Daedalus is a browser-based 3D modeling tool controlled entirely through hand gestures captured by your webcam. No headset, no depth sensor, no downloads or installs of any kind. Using computer vision, Daedalus tracks your hand movements in real time and maps them to modeling operations in the 3D scene:

Tools and gestures:

  • Left hand finger gun – toggles the menu
  • Left hand fist – moves the carousel right
  • Right hand fist – select/click

Features

  • Add Shapes — right pinch cycles through cube, sphere, and cylinder. Left pinch spawns the current shape at your left hand position.
  • Translate — right open palm grabs and tracks the selection.
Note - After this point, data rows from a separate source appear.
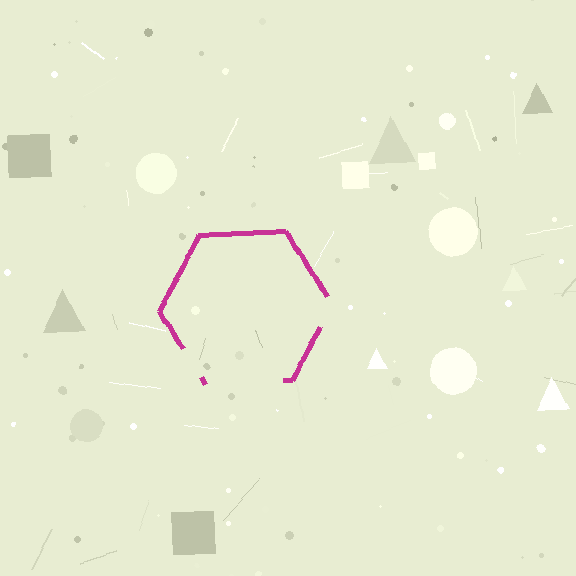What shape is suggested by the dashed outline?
The dashed outline suggests a hexagon.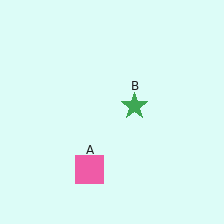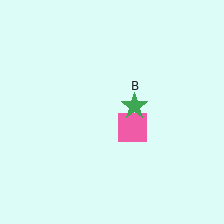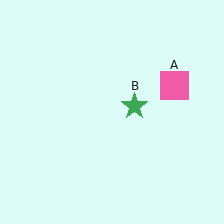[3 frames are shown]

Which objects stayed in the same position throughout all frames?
Green star (object B) remained stationary.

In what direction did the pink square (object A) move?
The pink square (object A) moved up and to the right.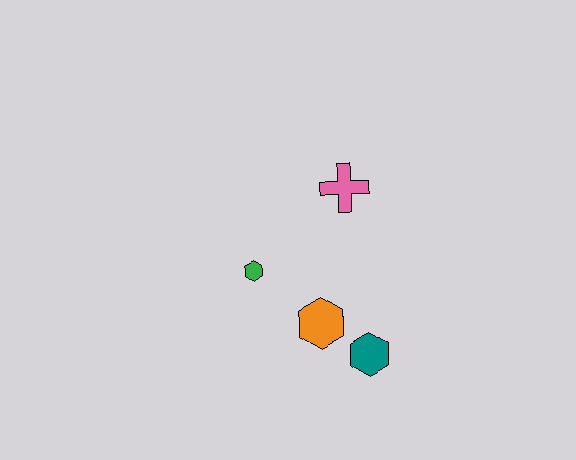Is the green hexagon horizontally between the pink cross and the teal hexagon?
No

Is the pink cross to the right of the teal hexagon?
No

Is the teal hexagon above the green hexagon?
No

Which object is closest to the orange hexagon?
The teal hexagon is closest to the orange hexagon.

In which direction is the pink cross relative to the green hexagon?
The pink cross is to the right of the green hexagon.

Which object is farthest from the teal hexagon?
The pink cross is farthest from the teal hexagon.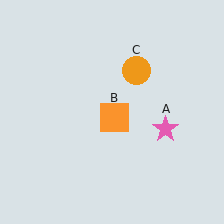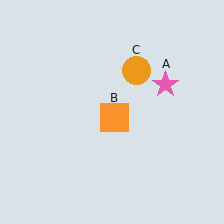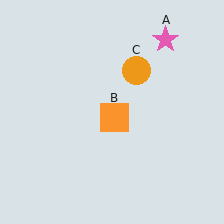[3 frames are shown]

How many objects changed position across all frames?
1 object changed position: pink star (object A).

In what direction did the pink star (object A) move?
The pink star (object A) moved up.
Right fist locks it in place.
  • Dilate — close both hands into fists to engage the scale clutch, then spread apart to grow or pull together to shrink. Open either hand to latch the current scale; re-close to keep adjusting.
  • Rotate — right pinch near the object to grab. Twist your hand to rotate. Release to latch. Rotation is quaternion-based so there's no gimbal lock.
  • Select — right fist steps the focus cursor through shapes in the scene (the focused shape pulses white). Left fist toggles the focused shape into or out of your selection. Left pinch marks it as a hole cutter for boolean operations.
  • Interact — combines selected shapes with boolean CSG. Right pinch cycles through union, subtract, and intersect (live preview updates each time). Left pinch applies the operation. Shapes marked as cutters in Select will carve holes on union.
  • Destroy — right pinch deletes all selected shapes. Requires an active selection from Select first.
  • Morph – use hands to mold the shape like clay
  • Toggling mesh/solid - dual finger guns

How We Built It

  • Three.js / WebGL for 3D rendering and scene management in the browser
  • Computer vision via webcam-based hand tracking for gesture recognition and mapping to 3D transforms
  • AI voice integration for the natural language assistant, which handles both generative shape creation and scene decoration

Challenges We Ran Into

Getting gesture recognition to feel responsive and accurate in a 3D context turned out to be the hardest part of the whole project. A webcam sees flat, 2D hand positions, and translating those into meaningful operations on a 3D object required a lot of calibration and testing to stop it feeling imprecise. We also had to design the gesture vocabulary from scratch, which meant thinking carefully about which actions people actually need most often and how to make them memorable enough that you're not constantly stopping to look up what your hands are supposed to be doing.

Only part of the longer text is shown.